Saya tahu rasanya tidak dipercayai. Saya merasakan sakitnya. Oleh karena itu, saya tidak ingin mereka yang saya percayai merasakan hal yang sama. Saya terkadang menghindari segala hal buruk yang pernah terjadi pada saya. Saya belajar dari masa lalu. Saya belajar darinya, untuk tidak menjadi dirinya.

Saling percaya, lugasnya, adalah media komunikasi antara dua belah pihak. Jika salah satunya tidak mempercayai salah satunya, bagaimana mungkin suatu kerja sama akan terbentuk? Jikalau salah satunya skeptis terhadap yang dilakukan oleh salah satu yang lainnya, bagaimana mungkin kerja sama akan terjalin rapi? Terkadang, memang butuh pengorbanan mental untuk bisa mempercayai orang lain, apalagi untuk orang-orang yang dalam penilaian orang lain sangat berbeda.
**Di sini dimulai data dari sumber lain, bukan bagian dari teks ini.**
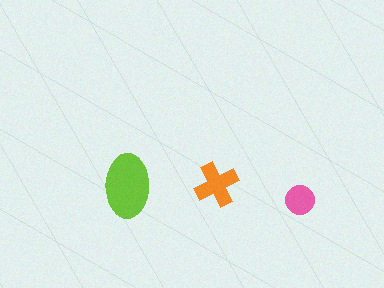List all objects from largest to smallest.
The lime ellipse, the orange cross, the pink circle.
Sebaik-baiknya kerja sama adalah memberikan kepercayaan sepenuhnya kepada orang lain. Sederhananya, percayakan saja padanya. Just believe it! Bagaimana kalau tidak sesuai dengan yang diharapkan? Untuk membangun “sesuatu” yang baik, butuh sedikit pengorbanan yang “baik”. Yang dibutuhkan, cukup belajar, belajar, dan belajar. Setiap orang bisa salah.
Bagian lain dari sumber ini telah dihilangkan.